ゆっくりいじめ系1253 終わらないはねゆーん 中編

※これはfuku3117の「終わらないはねゆーん 前編」の続きです



遊園地から逃げるように離れたれいむとまりさは、体力の限界まで走り続けた。
息も絶え絶えになりながら、一本の電柱に二匹寄り添って休息をとる。

「ゆはっ……ゆはっ……」
「ゆひゅう…………ゆひゅう……」

背の高いビルも人の多い商店もない、閑静な住宅地。
怖い人間から少しでも離れたいがために、二匹は遊園地からかなり離れたこんな場所まで走ってきた。
そのため既に体力は限界を超えており、ようやく今一息つけたのだ。

お互い体を寄せ合い、お互い体を相手に預けながら息を整え体力回復につとめるれいむとまりさ。
二十分程そうしていただろうか。喋れるだけの余裕の出来たまりさが、れいむに言った。

「ゆぅ……はにー、だいじょうぶ?」

隣でぐたりとしている最愛のれいむを心配そうに気遣うまりさ。れいむはそんなまりさを心配させまいと、気丈に振舞った。

「ゆゆっ! だいじょうぶだよ、だーりん!」

精一杯の笑顔を浮かべるれいむ。まりさはそんなれいむの笑顔を見て心を痛める。
れいむもまりさと同じく、あの人間の暴行を受けたのに、自分を心配させまいと振舞っている。
はねゆーんを提案しれいむを連れて来たのは自分だ。だから自分がれいむを守らなければならないのに。

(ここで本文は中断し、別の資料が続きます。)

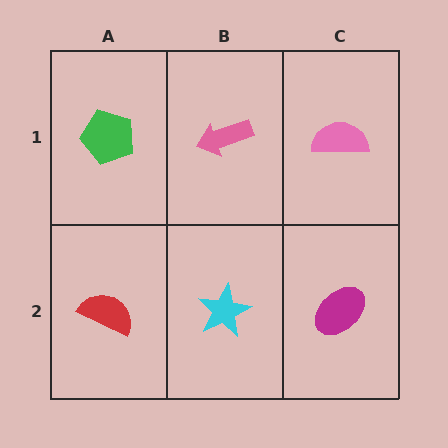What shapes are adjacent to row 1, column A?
A red semicircle (row 2, column A), a pink arrow (row 1, column B).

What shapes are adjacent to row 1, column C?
A magenta ellipse (row 2, column C), a pink arrow (row 1, column B).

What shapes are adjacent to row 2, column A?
A green pentagon (row 1, column A), a cyan star (row 2, column B).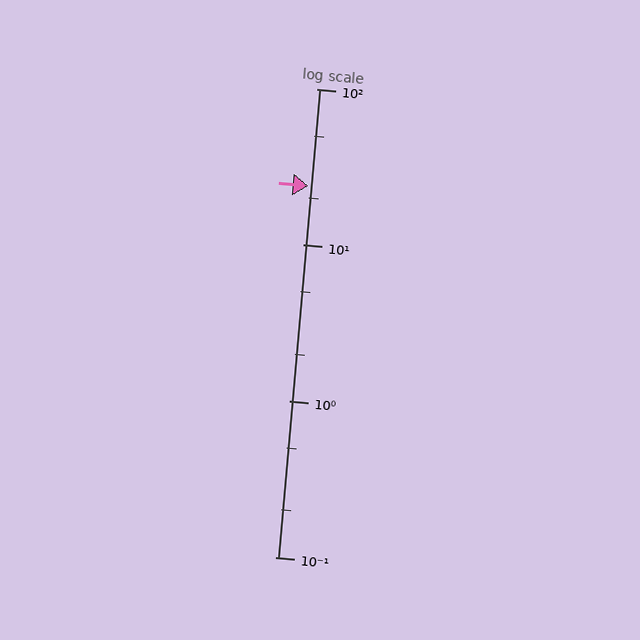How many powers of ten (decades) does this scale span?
The scale spans 3 decades, from 0.1 to 100.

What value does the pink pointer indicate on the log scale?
The pointer indicates approximately 24.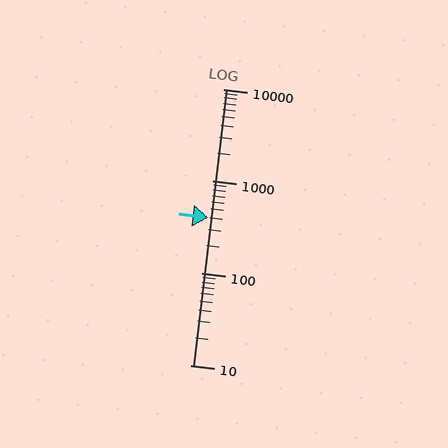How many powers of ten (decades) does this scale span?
The scale spans 3 decades, from 10 to 10000.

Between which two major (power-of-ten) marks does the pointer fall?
The pointer is between 100 and 1000.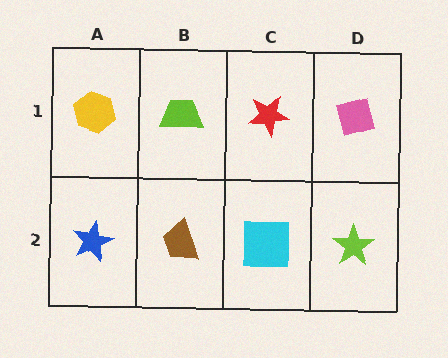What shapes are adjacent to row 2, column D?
A pink square (row 1, column D), a cyan square (row 2, column C).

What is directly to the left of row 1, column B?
A yellow hexagon.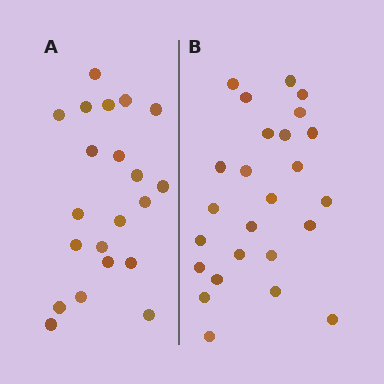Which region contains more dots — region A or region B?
Region B (the right region) has more dots.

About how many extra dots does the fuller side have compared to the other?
Region B has about 4 more dots than region A.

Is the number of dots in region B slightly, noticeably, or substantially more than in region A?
Region B has only slightly more — the two regions are fairly close. The ratio is roughly 1.2 to 1.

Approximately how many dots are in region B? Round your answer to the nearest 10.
About 30 dots. (The exact count is 25, which rounds to 30.)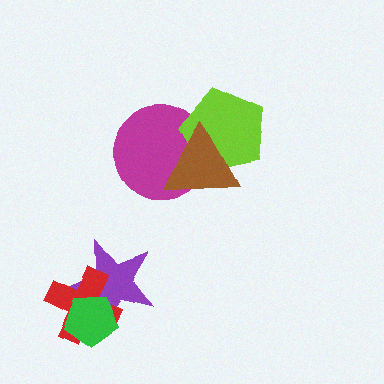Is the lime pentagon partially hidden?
Yes, it is partially covered by another shape.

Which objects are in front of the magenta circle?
2 objects cover part of the magenta circle: the lime pentagon and the brown triangle.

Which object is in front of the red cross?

まりさはそう自戒しつつ、遊園地での出来事を思い出す。
何故あの青年はあんなことをしたのか。ただ自分たちは遊園地に遊びに来ただけなのに。
ありすの話では遊園地は遊んでゆっくり出来るところだと聞いている。ありすも人間に飼われていたころ『ゆーえんち』に行ったことがあるという。

もっとも、ありすが行ったのはゆっくりも遊べるテーマパーク『ゆーえんち』であり、まりさ達が行った場所とは全然違うのではあったが。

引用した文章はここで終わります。